Schattingsbesluit arbeidsongeschiktheidswetten
Artikel 9: Vaststelling in aanmerking te nemen arbeid
Bij bepaling van hetgeen betrokkene nog met arbeid kan verdienen worden de volgende regels in acht genomen:
a. in aanmerking wordt genomen die algemeen geaccepteerde arbeid waarmee betrokkene per uur het meest kan verdienen, waaronder mede wordt begrepen arbeid waarvoor bekwaamheden nodig zijn die algemeen gebruikelijk zijn en binnen zes maanden kunnen worden verworven, tenzij betrokkene niet over dergelijke bekwaamheden beschikt en als rechtstreeks en objectief medisch vast te stellen gevolg van ziekte of gebrek dergelijke bekwaamheden niet kan verwerven. Onder deze bekwaamheden worden ten minste verstaan mondelinge beheersing van de Nederlandse taal en eenvoudig computergebruik. Deze arbeid wordt nader omschreven in de vorm van ten minste drie verschillende in Nederland uitgeoefende functies. Deze functies vertegenwoordigen ieder ten minste drie arbeidsplaatsen.

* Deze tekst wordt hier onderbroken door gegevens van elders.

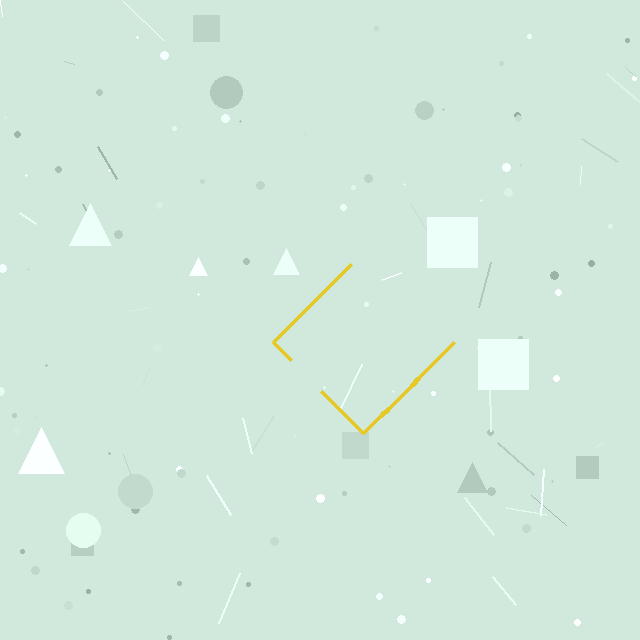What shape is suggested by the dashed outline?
The dashed outline suggests a diamond.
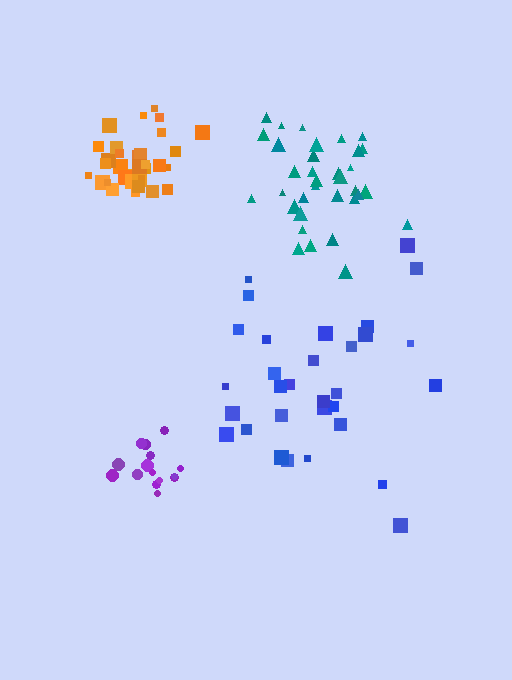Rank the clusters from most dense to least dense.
orange, purple, teal, blue.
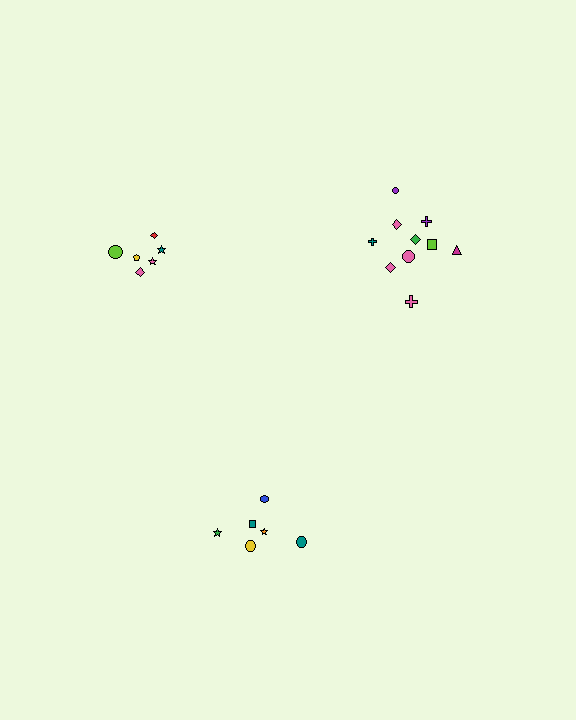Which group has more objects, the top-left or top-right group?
The top-right group.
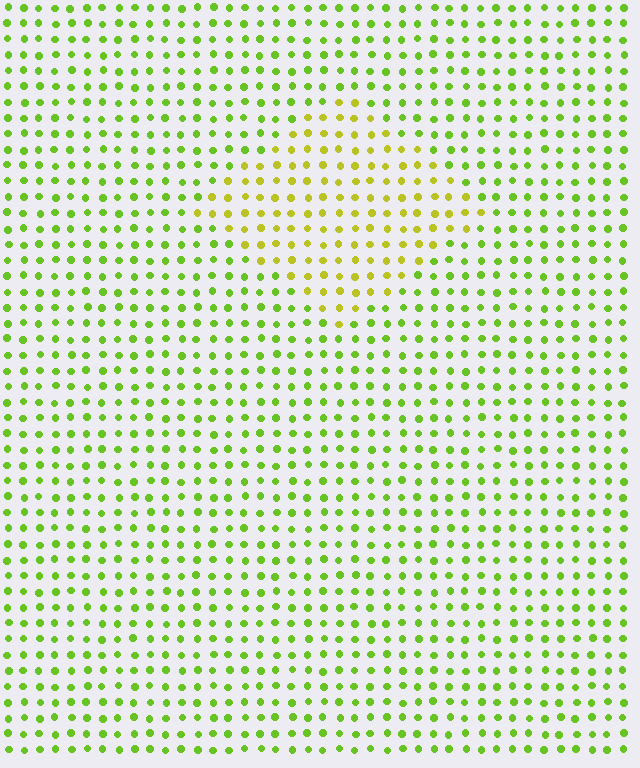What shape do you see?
I see a diamond.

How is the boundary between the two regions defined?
The boundary is defined purely by a slight shift in hue (about 30 degrees). Spacing, size, and orientation are identical on both sides.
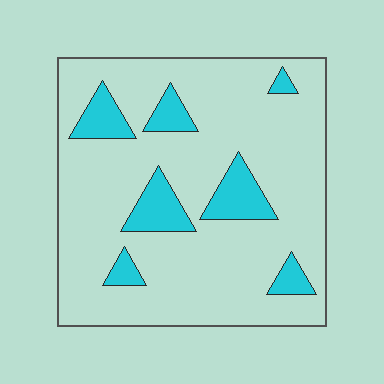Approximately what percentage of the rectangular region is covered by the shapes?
Approximately 15%.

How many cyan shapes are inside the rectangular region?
7.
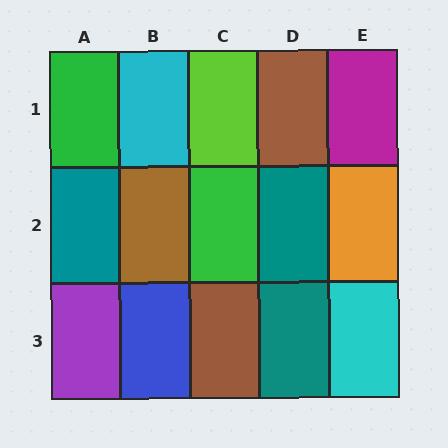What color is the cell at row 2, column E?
Orange.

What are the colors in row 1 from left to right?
Green, cyan, lime, brown, magenta.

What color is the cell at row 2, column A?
Teal.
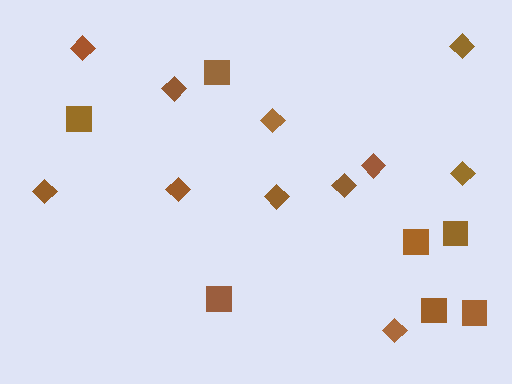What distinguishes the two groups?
There are 2 groups: one group of squares (7) and one group of diamonds (11).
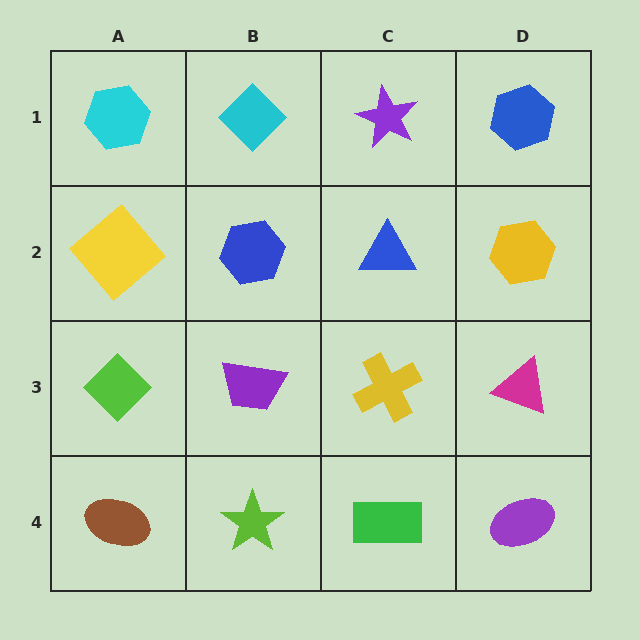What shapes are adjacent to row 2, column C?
A purple star (row 1, column C), a yellow cross (row 3, column C), a blue hexagon (row 2, column B), a yellow hexagon (row 2, column D).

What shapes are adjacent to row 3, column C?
A blue triangle (row 2, column C), a green rectangle (row 4, column C), a purple trapezoid (row 3, column B), a magenta triangle (row 3, column D).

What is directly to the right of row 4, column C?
A purple ellipse.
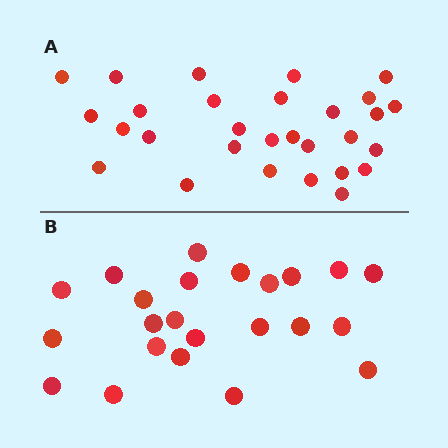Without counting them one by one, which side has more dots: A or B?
Region A (the top region) has more dots.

De gegevens met betrekking tot de in aanmerking genomen functies, met alle daaraan verbonden specifieke aspecten inzake belasting, beloning en opleidingseisen mogen op het moment van de datum waarop de ter gelegenheid van de arbeidsongeschiktheidsbeoordeling gegeven beschikking betrekking heeft, niet ouder zijn dan 24 maanden;
b. bij het bepalen van de urenomvang van de onder a bedoelde functies mogen ook functies in aanmerking worden genomen met een omvang groter dan de urenomvang van de door de in artikel 6, artikel 1 van de Wet WIA of artikel 19aa, vijfde lid, van de ZW bedoelde gezonde persoon uitgeoefende arbeid, tenzij betrokkene voor een geringer aantal uren belastbaar is, in welk geval de urenomvang van de onder a bedoelde functies niet meer bedraagt dan dat aantal uren;
c. arbeid, die door betrokkene alleen kan worden verricht na toepassing van zodanige voorzieningen, dat het accepteren van die toepassing in redelijkheid niet van een werkgever kan worden verlangd, blijft bij de toepassing van onderdeel a buiten beschouwing;
d. arbeid, die niet door betrokkene kan worden verricht omdat voor het verrichten van die arbeid een in de wet of collectieve arbeidsovereenkomst neergelegde functionele leeftijdsgrens geldt, die door betrokkene is overschreden of nog niet is bereikt, blijft bij de toepassing van onderdeel a buiten beschouwing;
e. indien betrokkene zodanige kenmerken heeft, dat van een werkgever in redelijkheid niet kan worden verlangd hem in bepaalde arbeid te werk te stellen, blijft die arbeid bij de toepassing van onderdeel a buiten beschouwing;
f. bij de toepassing van onderdeel a blijft arbeid die meer dan incidenteel tussen 0.00 uur en 6.00 uur wordt verricht buiten beschouwing, tenzij de gezonde persoon, bedoeld in artikel 6, artikel 1 van de Wet WIA of artikel 19aa, vijfde lid, van de ZW, in dergelijke arbeid werkzaam is;
g. Indien betrokkene de leeftijd van 23 jaar nog niet heeft bereikt wordt onderdeel a toegepast alsof hij die leeftijd heeft bereikt;
h. in afwijking van de onderdelen b en f wordt uitgegaan van de arbeid die feitelijk wordt verricht, mits dit leidt tot een lagere mate van arbeidsongeschiktheid dan de met toepassing van onderdeel a en artikel 10 vastgestelde mate van arbeidsongeschiktheid;
i. voor de toepassing van onderdeel h wordt onder arbeid die feitelijk wordt verricht mede verstaan arbeid die na het intreden van de arbeidsongeschiktheid feitelijk is verricht en waartoe de betrokkene met zijn krachten en bekwaamheden in staat is.

Voetnoten

1.Zie bijvoorbeeld de uitspraken van de Centrale Raad van Beroep (CRvB) van 18 maart 2011 (ECLI:NL:CRVB:2011:BP8481), 20 december 2017 (ECLI:NL:CRVB:2017:4352), 5 augustus 2021 (ECLI:NL:CRVB:2021:1981) en 26 april 2023 (ECLI:NL:CRVB:2023:784).
2.Zie de uitspraak van de CRvB van 11 oktober 2023 (ECLI:NL:CRVB:2023:1925).
3.Vergelijk de uitspraak van de CRvB van 15 mei 2019 (ECLI:NL:CRVB:2019:1620).